24 September 2017 – Twenty-Fifth Sunday in Ordinary Time

Gospel: Matthew 20:1-16

The parable of the workers in the vineyard; God welcomes all into his kingdom

Jesus said to his disciples: “For the kingdom of heaven is like a landowner who went out early in the morning to hire labourers for his vineyard. After agreeing with the labourers for the usual daily wage, he sent them into his vineyard. When he went out about nine o’clock, he saw others standing idle in the marketplace; and he said to them, “You also go into the vineyard, and I will pay you whatever is right.” So they went. When he went out again about noon and about three o’clock, he did the same. And about five o’clock he went out and found others standing around; and he said to them, “Why are you standing here idle all day?” They said to him, “Because no one has hired us.” He said to them, “You also go into the vineyard.’

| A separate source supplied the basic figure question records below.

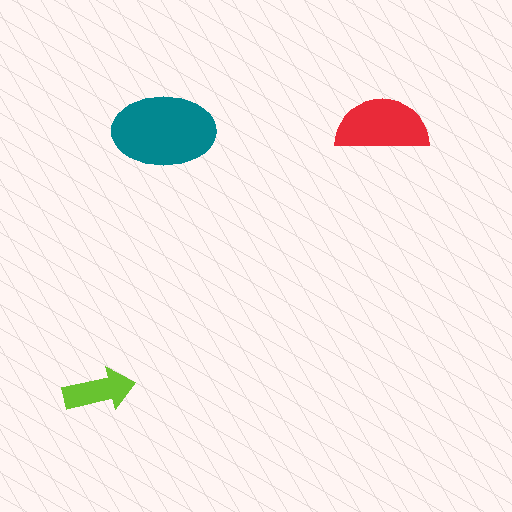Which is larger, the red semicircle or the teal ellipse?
The teal ellipse.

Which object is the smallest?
The lime arrow.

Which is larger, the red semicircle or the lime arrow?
The red semicircle.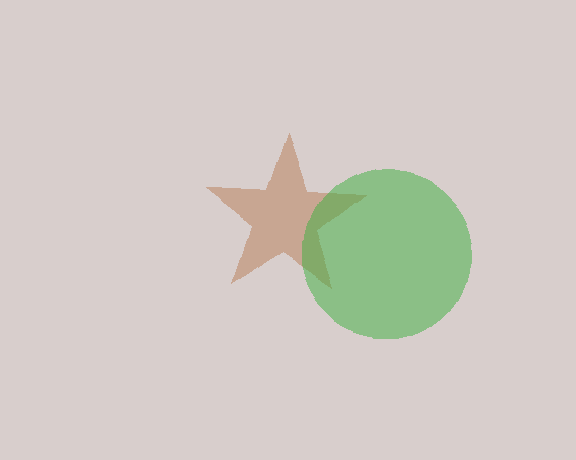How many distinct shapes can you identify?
There are 2 distinct shapes: a brown star, a green circle.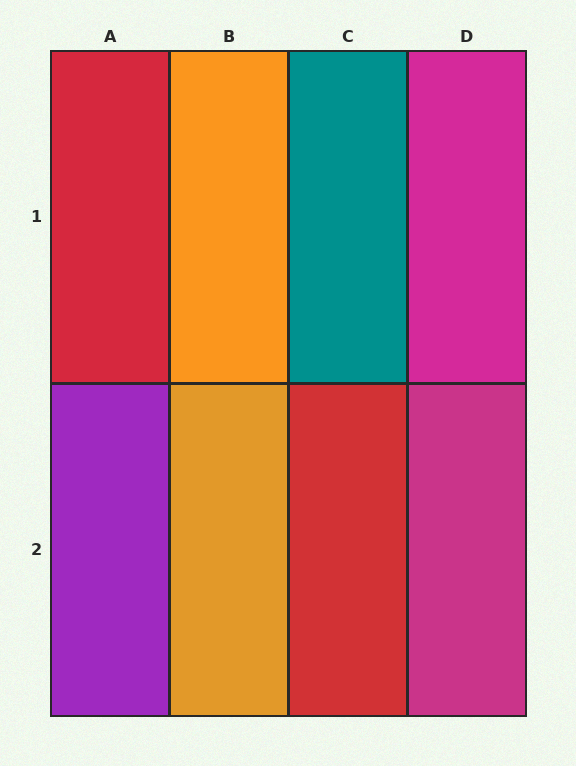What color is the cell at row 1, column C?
Teal.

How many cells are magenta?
2 cells are magenta.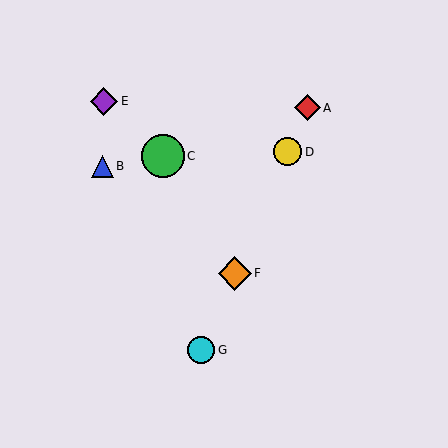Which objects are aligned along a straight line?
Objects A, D, F, G are aligned along a straight line.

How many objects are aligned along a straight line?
4 objects (A, D, F, G) are aligned along a straight line.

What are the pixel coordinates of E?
Object E is at (104, 101).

When evening came, the owner of the vineyard said to his manager, “Call the labourers and give them their pay, beginning with the last and then going to the first.” When those hired about five o’clock came, each of them received the usual daily wage.

Now when the first came they thought they would receive more; but each of them also received the usual daily wage. And when they received it, they grumbled against the landowner, saying, “These last worked only one hour, and you have made them equal to us who have borne the burden of the day and the scorching heat.” But he replied to one of them, “Friend, I am doing you no wrong; did you not agree with me for the usual daily wage? Take what belongs to you and go; I choose to give to this last the same as I give to you. Am I not allowed to do what I choose with what belongs to me? Or are you envious because I am generous?” So the last will be first, and the first will be last.”

 

Reflection

The disciples listening to this story probably found it hard to see past the unfairness of it all. It may have taken them years to understand it as a parable which shows that God does not think in the same way as we do. At the heart of God’s love for us is his desire that we will be with him in heaven for all eternity, and whether we are latecomers to that realization does not matter.

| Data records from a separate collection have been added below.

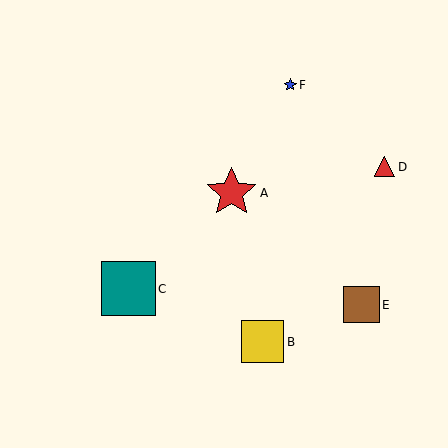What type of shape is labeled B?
Shape B is a yellow square.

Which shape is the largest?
The teal square (labeled C) is the largest.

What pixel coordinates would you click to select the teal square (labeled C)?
Click at (128, 289) to select the teal square C.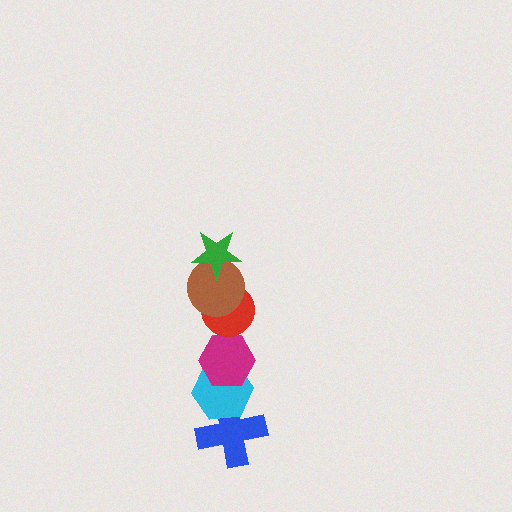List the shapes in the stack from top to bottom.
From top to bottom: the green star, the brown circle, the red circle, the magenta hexagon, the cyan hexagon, the blue cross.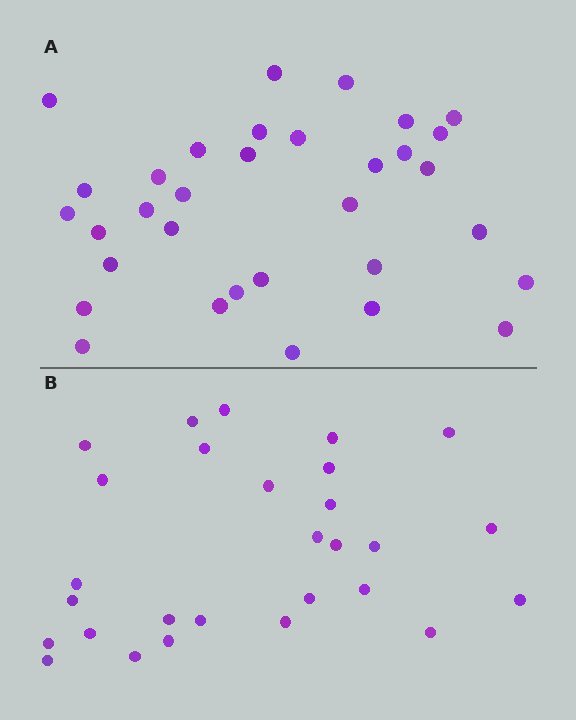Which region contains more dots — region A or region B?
Region A (the top region) has more dots.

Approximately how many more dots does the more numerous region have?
Region A has about 5 more dots than region B.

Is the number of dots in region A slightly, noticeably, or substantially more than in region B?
Region A has only slightly more — the two regions are fairly close. The ratio is roughly 1.2 to 1.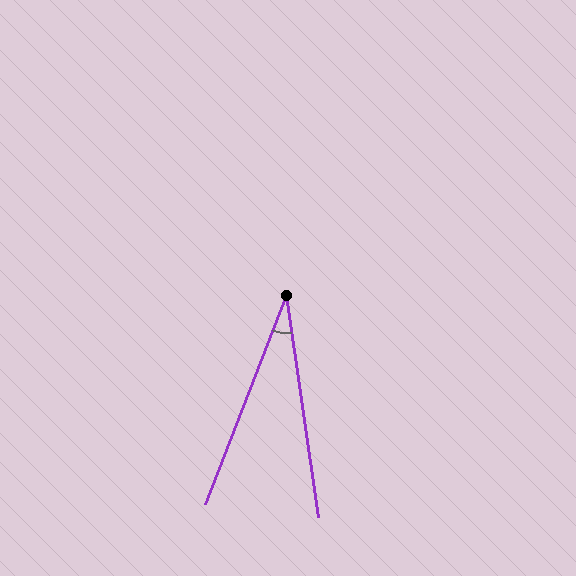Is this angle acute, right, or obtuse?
It is acute.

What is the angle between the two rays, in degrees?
Approximately 29 degrees.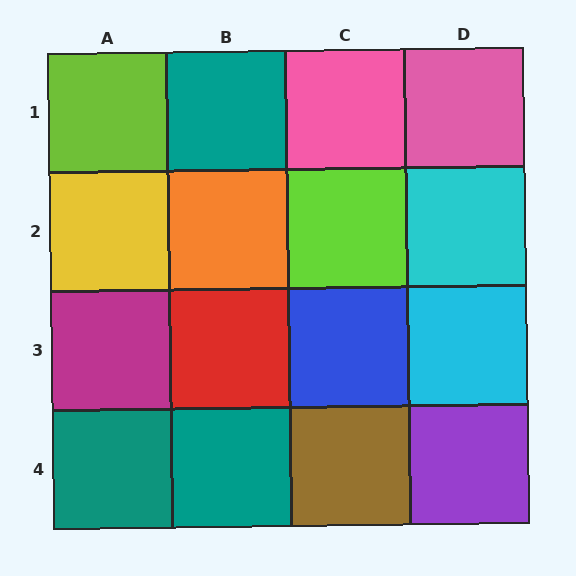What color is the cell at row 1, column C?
Pink.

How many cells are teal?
3 cells are teal.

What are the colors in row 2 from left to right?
Yellow, orange, lime, cyan.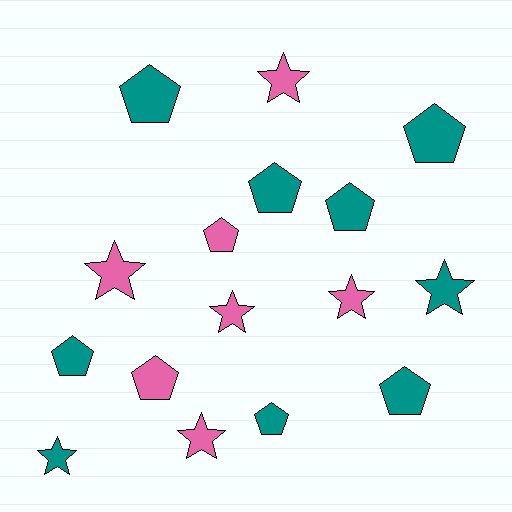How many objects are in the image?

This parable highlights the part expectations can play in our lives. When our expectations are not met, all sorts of emotions can take over – disappointment, anger, and bitterness, as happened in the parable.

If our expectations are unrealistic we may put pressure on ourselves or others which leads to relationship breakdown, low self-esteem, physical and mental stress. Tailoring our expectations of ourselves to reality needs to be balanced with fulfilling our potential. It requires good self-understanding (the work of a lifetime) and an openness to developing and using our gifts, whatever they may be.

Our expectations of others, especially children, need to be realistic and to take the form of gentle encouragement and support rather than being demands they struggle to fulfil. Great damage can be done to those we love by imposing expectations on them which push them in certain directions or suppress their natural gifts.

The wisest and most saintly people impose no expectations on the people around them, which means they are never disappointed. Instead they inspire and encourage others to fulfil their potential, and respond with spontaneous and genuine delight when people do good things.

The expectations we have of ourselves and others need constant examination. They can be powerful drivers of our moods and our relationships.